What This Changes For Developers
If you're running infrastructure at scale, this should sound familiar. You've probably got rate limits and abuse controls scattered across your stack. Some were added last month. Some were added three years ago during an incident nobody remembers.
The tracing problem is real. When a user reports a block, you need to correlate logs across multiple systems with different schemas. GitHub's investigation went: user reports → edge tier logs → application tier logs → protection rule analysis. Each step required different tools and context.
The fix isn't just removing outdated rules. It's building lifecycle management into how you operate defense systems. That means:
Treating incident mitigations as temporary by default. If a rule needs to be permanent, that should require documentation and a conscious decision.
Building visibility across all protection layers so you can trace which layer blocked a request and why. Distributed logs aren't enough if you can't correlate them quickly.

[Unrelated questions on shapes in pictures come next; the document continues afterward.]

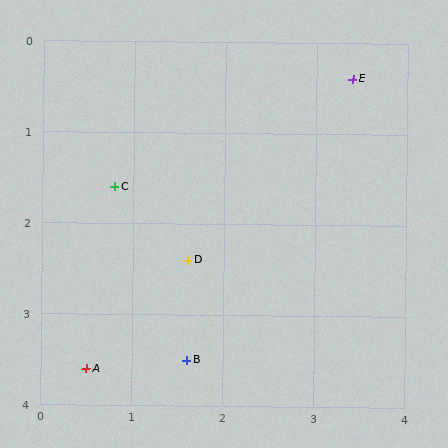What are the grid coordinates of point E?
Point E is at approximately (3.4, 0.4).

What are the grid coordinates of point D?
Point D is at approximately (1.6, 2.4).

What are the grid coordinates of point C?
Point C is at approximately (0.8, 1.6).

Conducting post-incident reviews that specifically evaluate emergency controls. Did they work? Are they still needed? What's the false positive rate now versus when we deployed them?
This is the same discipline GitHub applied to their availability incidents in November 2025 — treating operational problems as engineering problems that need systematic solutions, not just quick fixes.
The Observability Gap
GitHub's post-mortem highlights a critical gap: observability for defense systems lags behind observability for features. You probably have detailed metrics on API latency, error rates, and user flows. Do you have the same visibility into which protection rules are firing, how often, and against what traffic patterns?
The challenge is that protection systems are designed to be opaque to attackers. You don't want to expose which signals you're using or how rules are structured. But that same opacity makes it hard for your own team to understand what's happening.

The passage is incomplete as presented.